Change the rules with a Software Defined WAN but change the game with a Talari…
Changing The Status Quo For Network Reliability
What happens when the corporate network goes down? Workers lose access to critical applications like email, ERP, VoIP and UC, making it difficult to coordinate with others around the building and/or in branch and remote offices. Moreover, project deadlines become difficult to meet and IT has to deal with a surge in technical support requests.
In light of the global scale of many of today’s businesses, this network downtime can turn out to be very expensive, to the tune of several hundred thousand dollars for each lost hour. A survey from 2014 conducted by research firm Gartner discovered that the average cost of network downtime was around $5,600 per minute, or more than $300,000 per hour.
Resetting expectations for WAN outages and network downtime
It is not surprising that problems with a company LAN or WAN can be so disruptive. What is at least a bit surprising, though, is how many organizations have come to regard frequent and deeply problematic outages as “normal” events and unavoidable costs of doing business today.
“87% admitted their WANs were the sources of occasional or frequent negative impact.”
Research from Ashton, Metzler & Associates, in its 2014 State of the WAN Report, revealed that 87 percent of IT professionals admitted to their WANs being the sources of occasional or frequent negative impact, such as quality degradation or downtime, on core applications. Uptime was one of their top two cited concerns about utilization of both MPLS (23.7 percent) and broadband Internet (28 percent) links. Cost and security were the others for MPLS and broadband, respectively.
Each year, the average company can expect to deal with 14 WAN-related incidents that adversely affect its critical services for video, voice and cloud. WAN failure also remains one of the leading causes of general network downtime, alongside manual configuration errors and environmental issues like power outages and temperature fluctuations.
Should these on-and-off struggles with the WAN qualify as facts of life for IT departments everywhere? Perhaps so, if a traditional WAN is still running the show. With software-defined and hybrid WAN, however, there is the opportunity to reset an organization’s expectations for the incidence and mitigation of outages and downtime. Hybrid WAN enables better aggregation and utilization of bandwidth, as well as reliable enforcement of priorities in failover situations.

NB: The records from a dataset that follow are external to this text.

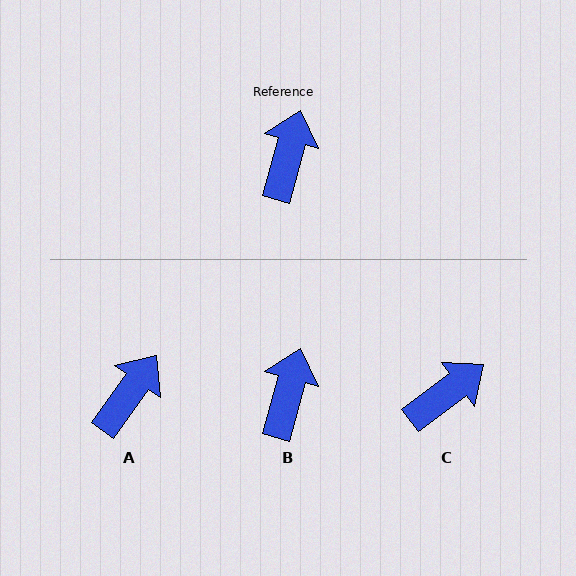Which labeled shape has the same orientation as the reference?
B.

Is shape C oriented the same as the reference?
No, it is off by about 38 degrees.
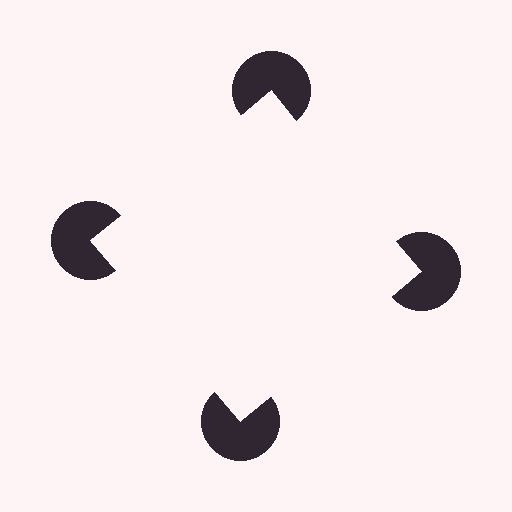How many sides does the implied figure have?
4 sides.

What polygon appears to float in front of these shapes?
An illusory square — its edges are inferred from the aligned wedge cuts in the pac-man discs, not physically drawn.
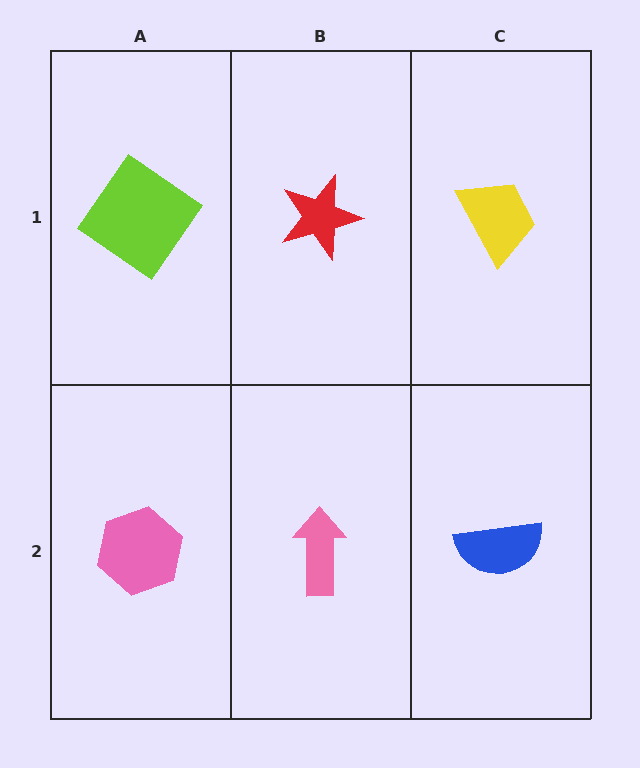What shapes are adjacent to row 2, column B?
A red star (row 1, column B), a pink hexagon (row 2, column A), a blue semicircle (row 2, column C).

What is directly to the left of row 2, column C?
A pink arrow.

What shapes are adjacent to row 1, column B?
A pink arrow (row 2, column B), a lime diamond (row 1, column A), a yellow trapezoid (row 1, column C).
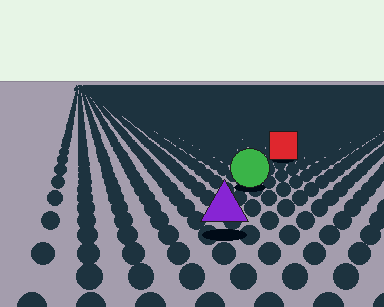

The hybrid WAN: Boosting network reliability through bandwidth aggregation
Outages remain widespread and costly, but this does not mean that companies have to treat them as inevitabilities. For starters, having a disaster recovery plan in place can lay the groundwork for effectively responding to an incident. Plus it is low-hanging fruit: Over half of organizations do not currently have one. Taking this step and rethinking the WAN makes an enormous difference in staying ahead of the causes of downtime.
In tandem with recovery planning, implementing a hybrid WAN creates a path toward higher network reliability and a reduced number of WAN-related outages. Hybrid WAN – combining MPLS and broadband Internet links (or any other link type) – addresses shortcomings in traditional WANs by finding the best possible path and bandwidth for each application across aggregated network resources. Say that an MPLS link connecting a remote office suffers from a sudden degradation, despite having theoretically “guaranteed” quality. With traditional WAN, this failure would be costly on its own.
In this context, it is easy to see why frequent, challenging outages are sometimes seen as “normal” – especially when a solution like a hybrid WAN is not in place to seamlessly handle the issue on the spot. Fortunately, hybrid WAN is emerging as the answer to session drops and suboptimal bandwidth utilization. All traffic gets access to all links (i.e., MPLS and broadband Internet), reducing the probability of failure while also obviating the need to invest in extra MPLS bandwidth simply to hedge against WAN outages.
Critical applications, hybrid WAN and the new normal for network reliability
For critical applications, the hybrid WAN is also an asset as high-priority traffic gets the best possible path over the network, without interruption from low-priority packets and with less overall congestion.
No one expects a world without any network outages. But thanks to software defined hybrid WANs, expectations for acceptable network reliability are rising. Priorities enforcement, secure data, improved application quality and precise measurement of each network path are just a few of the competencies that network teams increasingly looks for from their WANs. The spread of these features will make outages less frequent and much more manageable. With Talari, network outages go unnoticed because the WAN can think for itself and route around any issues in real time. So, businesses no longer have to accept poor reliability as the status quo with a software defined THINKING WAN from Talari.